The idea is the creation of Judy Davids and Ken Bloink, two entrepreneurs with backgrounds in entertainment, the print industry and web development. Davids crafted the idea after noticing that her mother-in-law, who does not have a computer, was missing out on her grandchildren’s activities which Davids posted daily on Facebook. Davids and Bloink developed the easy-to-use application and constructed a business model through Bizdom U, the non-profit Detroit-based entrepreneurial boot camp founded by Dan Gilbert.

“When we came up with the idea, we knew Grandmas would love it,” says Davids. “The reaction we didn’t expect was how much the senders of PostEgram would like it. We discovered a lot of folks today don’t print photos any more. Images exist only on the memory chips of cell phones, digital cameras, computer hard drives and, of course, Facebook. We talked to customers, who had every intention of going to the drugstore and printing up pictures to send off to Grandma—but they got busy or they forgot. Because of PostEgram, they don’t feel guilty anymore!”

To make sure Grandma isn’t missing all your Facebook photos, go to http://www.postegram.com/ and find out how you can subscribe.

Here are some tips from Rosh Sillars to make sure your Facebook photos are worth the look. Sillars is the author “The Linked Photographers Guide to Online Marketing and Social Media.”


Make Your Facebook Photos Outstanding

  1. Be clear about who your Facebook audience is. Use your personal profile for things like photos of your kids, and a Facebook Page for photos of your business products. Your customers don’t want to see your kids in the bathtub and Grandma doesn’t want to see an advertisement for your widget.


  2. Make sure you caption all your photos. You may be very proud that your little Timmy is shaking hands with the Mayor, but most of your friends will not know who that lady in the red suit is.


  3. Get in close for portraits. Facebook photos can only be enlarged so much, so if your subject is standing 20 feet away they may be unrecognizable.


  4. Also avoid flash photography. Use natural lighting when possible.


  5. Taking a head shot? Make sure the subject isn’t standing in front of a wall. Add dimension by asking the subject to put one foot forward. This will adjust the shoulders so they are not square and avoid the photograph looking like a mug shot.


  6. Shooting an event? Do a Triangle Shoot. That is, take overall photos that set the theme, like shots of the crowd or the surroundings. Take medium shots that tell the story, for instance candid shots of two people talking. And take close-up shots for drama. These are tight images of the little details. You want to include as much variety in your photos as possible so they are interesting to look at.

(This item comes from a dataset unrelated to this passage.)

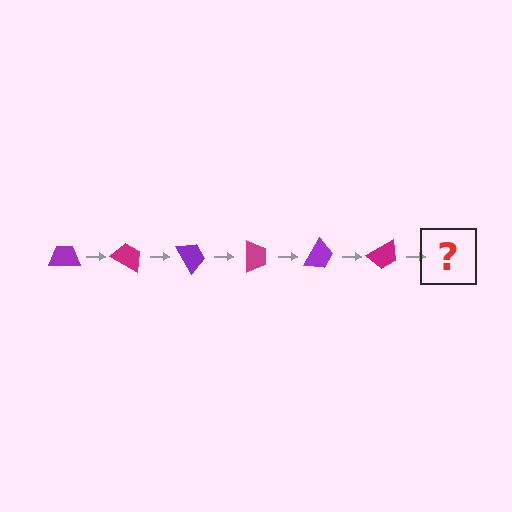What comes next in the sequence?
The next element should be a purple trapezoid, rotated 180 degrees clockwise from the start.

  7. When photographing children, get down to their level. Don’t shoot down at them. Capture them laughing or being goofy. Include a favorite toy in the photo. Take pictures that show their personality.

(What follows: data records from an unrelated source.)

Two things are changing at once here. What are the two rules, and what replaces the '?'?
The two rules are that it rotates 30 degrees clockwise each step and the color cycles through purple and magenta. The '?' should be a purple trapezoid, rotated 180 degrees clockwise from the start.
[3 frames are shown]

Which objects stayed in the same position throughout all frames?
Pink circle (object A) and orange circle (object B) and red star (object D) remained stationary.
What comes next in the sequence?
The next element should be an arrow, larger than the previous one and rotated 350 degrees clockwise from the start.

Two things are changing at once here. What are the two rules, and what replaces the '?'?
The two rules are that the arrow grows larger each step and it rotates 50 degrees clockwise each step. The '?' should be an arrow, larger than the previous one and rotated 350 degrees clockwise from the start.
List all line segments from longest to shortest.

For more photography tips from Rosh visit http://www.roshsillars.com/ or read his blog at http://www.newmediaphotographer.com/.

Wednesday, May 5, 2010

Thursday, April 29, 2010

Is Grandma missing your SUPER AWESOME Facebook posts?

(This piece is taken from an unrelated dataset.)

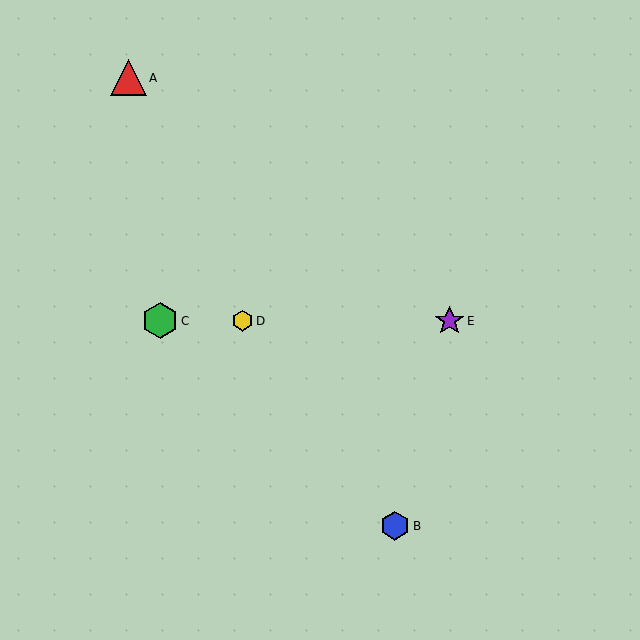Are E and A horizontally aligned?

Before Facebook came along, remember how you use to call Grandma? She’d tell you how your cousin in Texas had his gall bladder removed, and how your other cousin in Florida got engaged. Grandma was the original status-updater.

Then social networking exploded, and poor Grandma lost her job. Darn it. She never bothered to learn to use that electronic friend maker.

Well PostEgram makes it possible for those without a computer or the desire to socially network online (like Grandma), to keep in touch with their loved ones. PostEgram uses an application on Facebook® Platform that gives users the ability to transform their personal updates and photos into a full-color printed newsletter which is then delivered to directly to Grandma’s doorstep.

The service is easy-to-use. It’s affordable. And it’s automatic. Set it up once, and never feel guilty again. Grandma will see what you’ve been up to and all those photos of your cute kids too!